A type conforms to a protocol by stating it does, then providing the required members.

Stating conformance

The conformance goes on an extend block:

struct Point { let x: Int let y: Int } extend Point: Equatable { public func isEqual(to other: Point) -> Bool { self.x == other.x and self.y == other.y } }

Now any generic code constrained to Equatable accepts Point — and == works on Point values.

Multiple conformances

A type can conform to many protocols. Stack them in one extension or split across several:

protocol Drawable { func draw() } struct Pixel { let x: Int let y: Int } extend Pixel: Equatable, Drawable { public func isEqual(to other: Pixel) -> Bool { self.x == other.x and self.y == other.y } public func draw() { println("(\(self.x), \(self.y))"); } }

Conformance via existing methods

If a type already has methods that match the protocol's signatures, the extension just states the conformance — you don't have to repeat the implementations:

protocol Countable { func count() -> Int } struct Stack { var items: [Int] } extend Stack { public func count() -> Int { self.items.count } } extend Stack: Countable {} // Stack already has count()

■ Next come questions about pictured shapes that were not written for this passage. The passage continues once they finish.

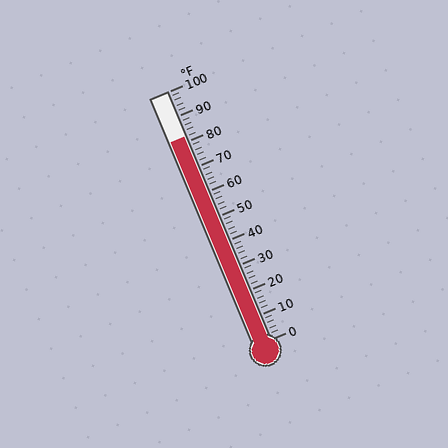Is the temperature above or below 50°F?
The temperature is above 50°F.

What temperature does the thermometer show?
The thermometer shows approximately 82°F.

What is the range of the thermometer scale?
The thermometer scale ranges from 0°F to 100°F.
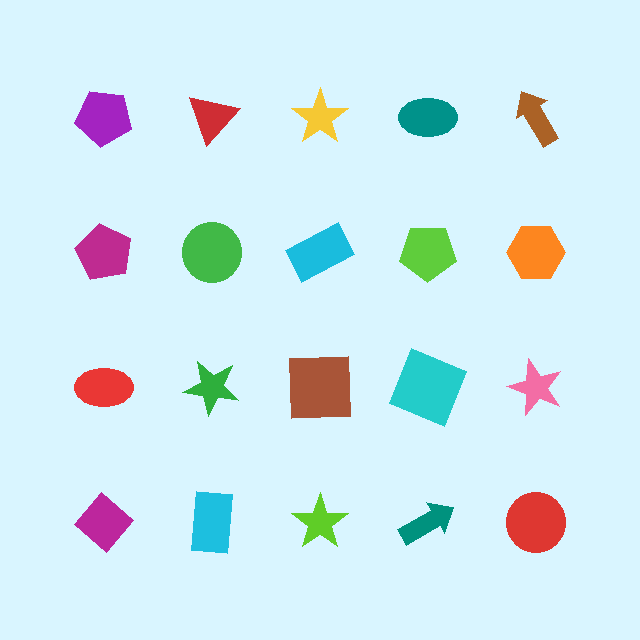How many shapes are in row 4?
5 shapes.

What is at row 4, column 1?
A magenta diamond.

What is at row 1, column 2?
A red triangle.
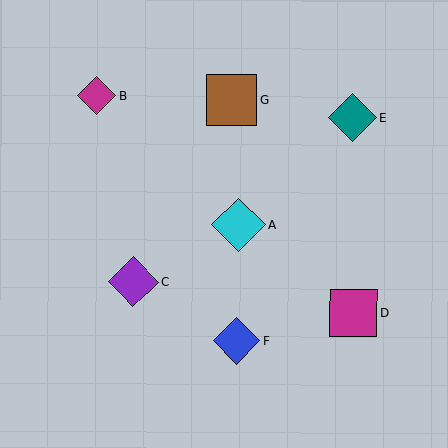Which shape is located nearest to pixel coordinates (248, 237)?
The cyan diamond (labeled A) at (238, 225) is nearest to that location.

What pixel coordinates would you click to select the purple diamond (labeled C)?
Click at (133, 282) to select the purple diamond C.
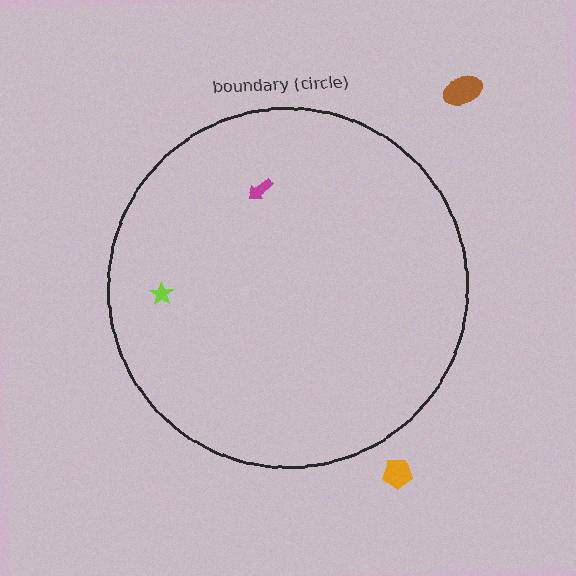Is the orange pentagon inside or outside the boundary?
Outside.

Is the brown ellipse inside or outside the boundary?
Outside.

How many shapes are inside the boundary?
2 inside, 2 outside.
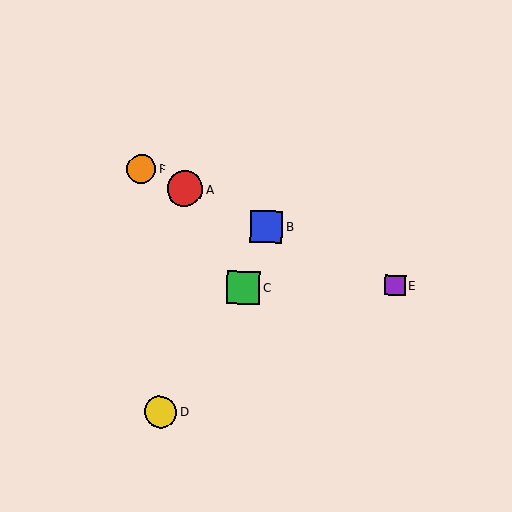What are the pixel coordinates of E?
Object E is at (395, 286).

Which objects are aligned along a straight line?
Objects A, B, E, F are aligned along a straight line.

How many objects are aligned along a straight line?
4 objects (A, B, E, F) are aligned along a straight line.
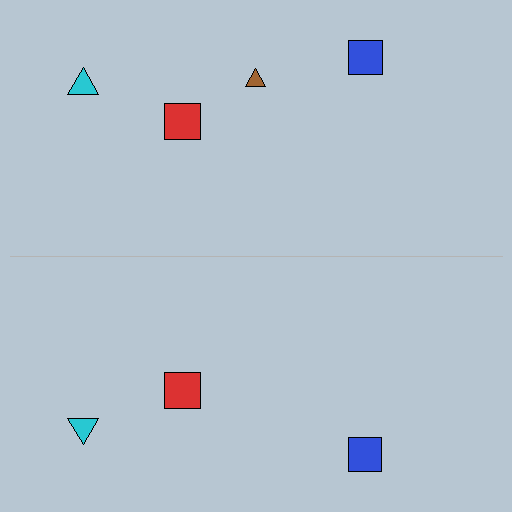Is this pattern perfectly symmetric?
No, the pattern is not perfectly symmetric. A brown triangle is missing from the bottom side.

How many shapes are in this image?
There are 7 shapes in this image.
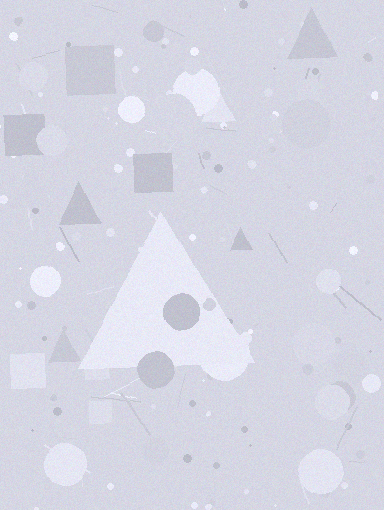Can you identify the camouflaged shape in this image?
The camouflaged shape is a triangle.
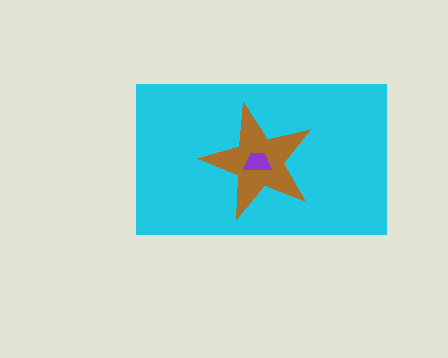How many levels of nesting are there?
3.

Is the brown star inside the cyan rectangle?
Yes.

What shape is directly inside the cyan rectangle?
The brown star.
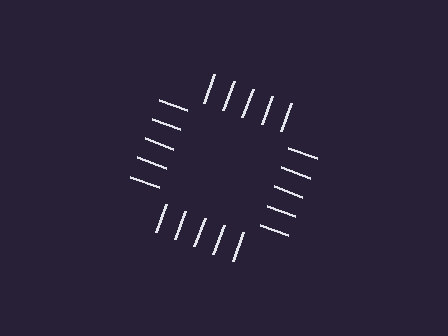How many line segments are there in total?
20 — 5 along each of the 4 edges.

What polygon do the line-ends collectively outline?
An illusory square — the line segments terminate on its edges but no continuous stroke is drawn.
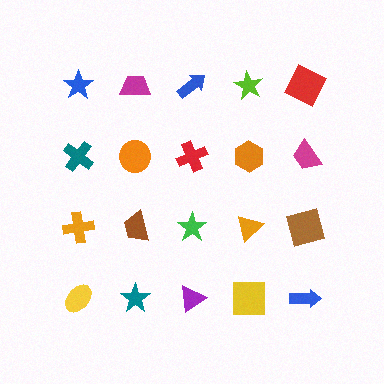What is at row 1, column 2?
A magenta trapezoid.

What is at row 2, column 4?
An orange hexagon.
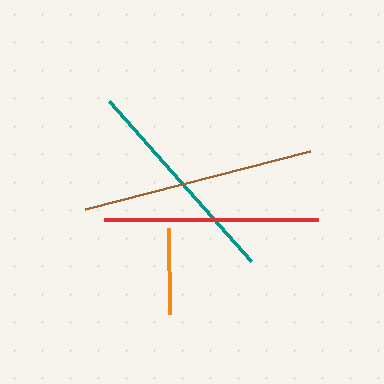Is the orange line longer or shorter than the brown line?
The brown line is longer than the orange line.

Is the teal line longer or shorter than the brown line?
The brown and teal lines are approximately the same length (about 233 and 214 pixels).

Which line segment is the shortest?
The orange line is the shortest at approximately 86 pixels.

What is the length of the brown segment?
The brown segment is approximately 233 pixels long.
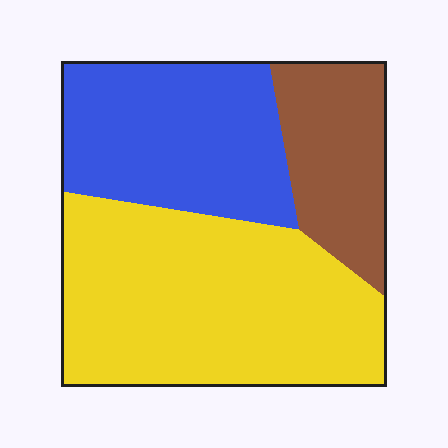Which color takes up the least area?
Brown, at roughly 20%.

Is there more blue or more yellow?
Yellow.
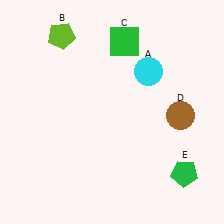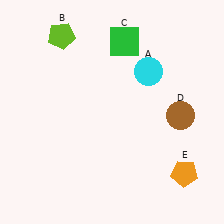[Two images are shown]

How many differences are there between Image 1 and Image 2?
There is 1 difference between the two images.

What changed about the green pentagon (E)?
In Image 1, E is green. In Image 2, it changed to orange.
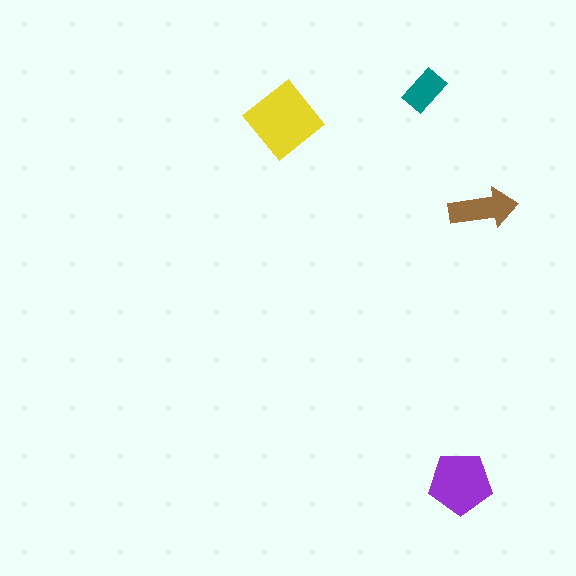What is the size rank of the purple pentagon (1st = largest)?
2nd.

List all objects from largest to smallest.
The yellow diamond, the purple pentagon, the brown arrow, the teal rectangle.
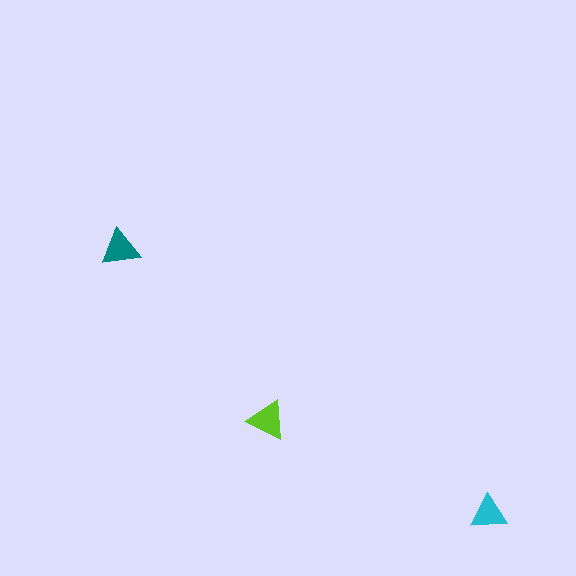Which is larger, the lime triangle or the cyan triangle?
The lime one.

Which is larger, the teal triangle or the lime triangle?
The lime one.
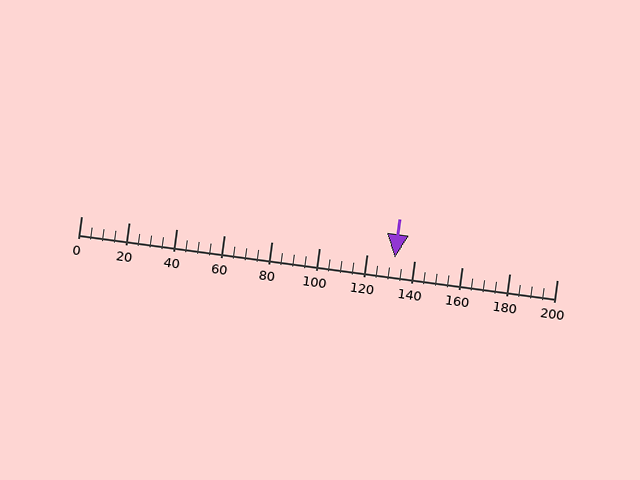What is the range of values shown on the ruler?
The ruler shows values from 0 to 200.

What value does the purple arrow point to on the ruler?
The purple arrow points to approximately 132.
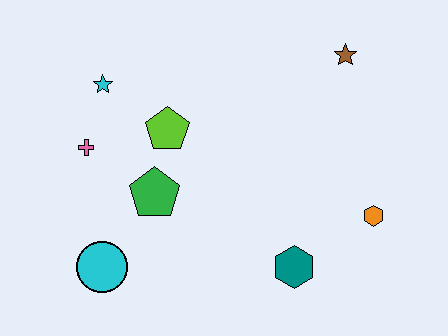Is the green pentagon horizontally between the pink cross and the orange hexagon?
Yes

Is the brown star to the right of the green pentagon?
Yes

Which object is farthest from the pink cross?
The orange hexagon is farthest from the pink cross.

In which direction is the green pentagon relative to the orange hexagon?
The green pentagon is to the left of the orange hexagon.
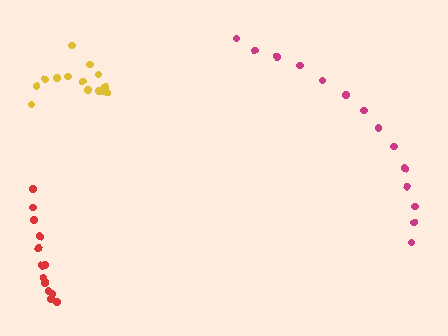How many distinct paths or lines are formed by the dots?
There are 3 distinct paths.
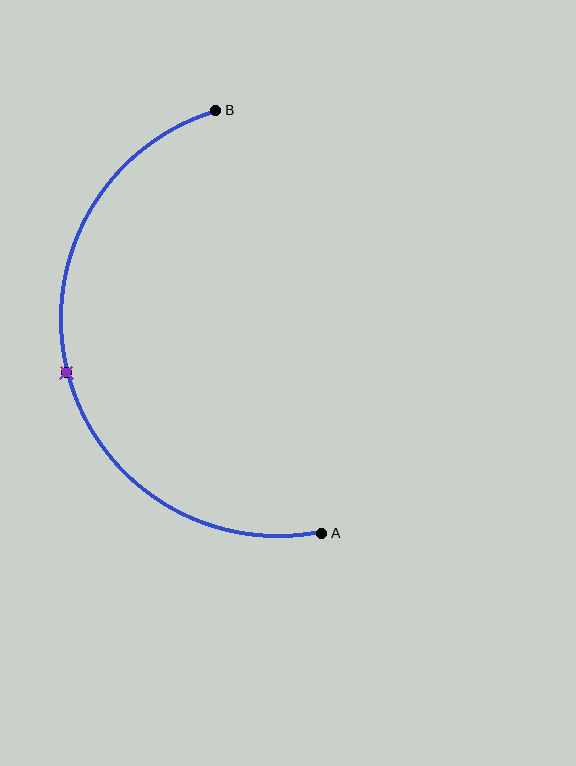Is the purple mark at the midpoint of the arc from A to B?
Yes. The purple mark lies on the arc at equal arc-length from both A and B — it is the arc midpoint.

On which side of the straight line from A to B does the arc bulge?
The arc bulges to the left of the straight line connecting A and B.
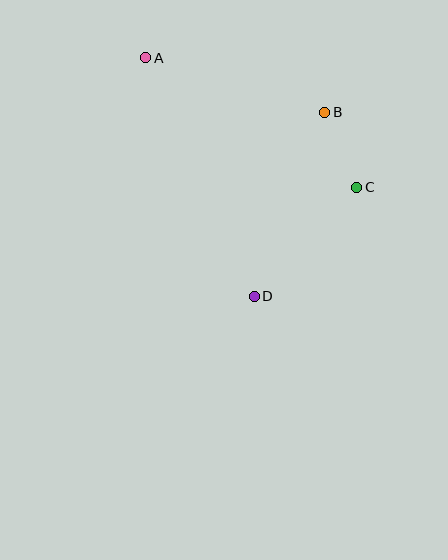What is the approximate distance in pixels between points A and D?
The distance between A and D is approximately 262 pixels.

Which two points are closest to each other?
Points B and C are closest to each other.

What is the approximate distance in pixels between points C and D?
The distance between C and D is approximately 150 pixels.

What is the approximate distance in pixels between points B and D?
The distance between B and D is approximately 197 pixels.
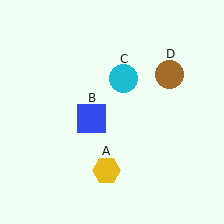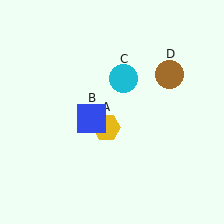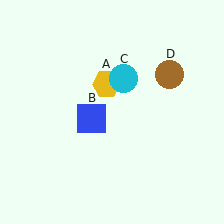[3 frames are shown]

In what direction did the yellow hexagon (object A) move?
The yellow hexagon (object A) moved up.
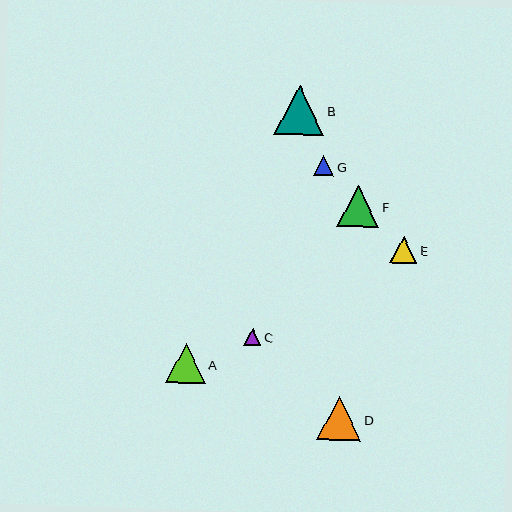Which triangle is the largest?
Triangle B is the largest with a size of approximately 49 pixels.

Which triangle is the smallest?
Triangle C is the smallest with a size of approximately 17 pixels.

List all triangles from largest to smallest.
From largest to smallest: B, D, F, A, E, G, C.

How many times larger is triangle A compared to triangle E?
Triangle A is approximately 1.5 times the size of triangle E.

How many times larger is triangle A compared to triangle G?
Triangle A is approximately 2.1 times the size of triangle G.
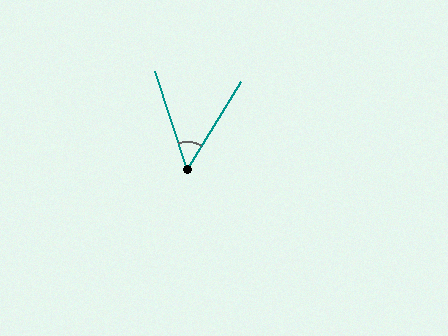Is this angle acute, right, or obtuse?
It is acute.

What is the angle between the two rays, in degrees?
Approximately 50 degrees.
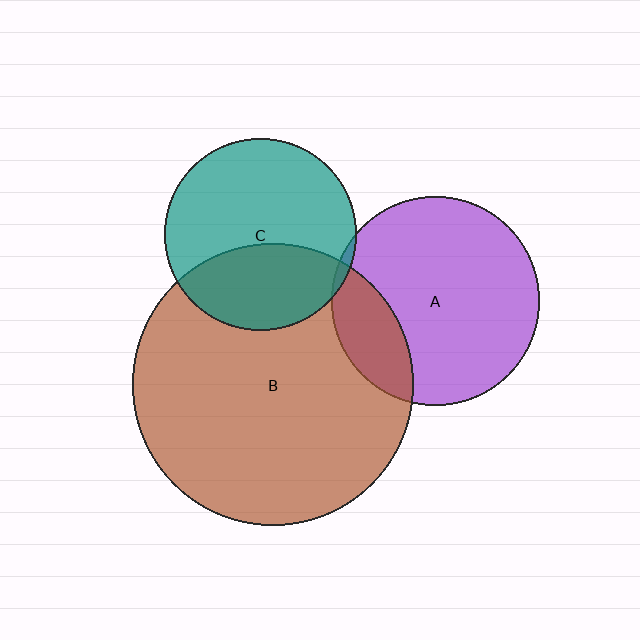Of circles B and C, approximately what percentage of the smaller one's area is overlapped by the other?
Approximately 35%.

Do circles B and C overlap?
Yes.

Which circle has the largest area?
Circle B (brown).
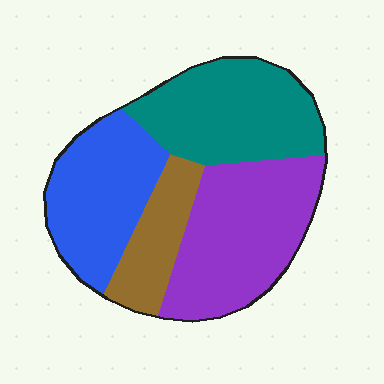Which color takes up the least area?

The compiler matches existing members against the requirements automatically.

Conditional conformance

Sometimes a generic type only conforms when its type parameter does. Use a where clause:

struct Box[T] { var value: T } extend Box[T]: Equatable where T: Equatable { public func isEqual(to other: Box[T]) -> Bool { self.value == other.value } }

Box[Int] is Equatable because Int is. Box[Connection] isn't, because Connection isn't.

Where to put the extension

Conformances can live in the same file as the type, in the same file as the protocol, or anywhere else — including a different module. This is the affordance that lets you make a foreign type conform to a protocol you control:

import std.collections.Array protocol Summable { func total() -> Int } extend Array[Int]: Summable { public func total() -> Int { var sum = 0; for n in self { sum += n; } sum } }

That's a powerful tool. Use it when the conformance genuinely belongs to your code; avoid it when it's something the upstream module should own.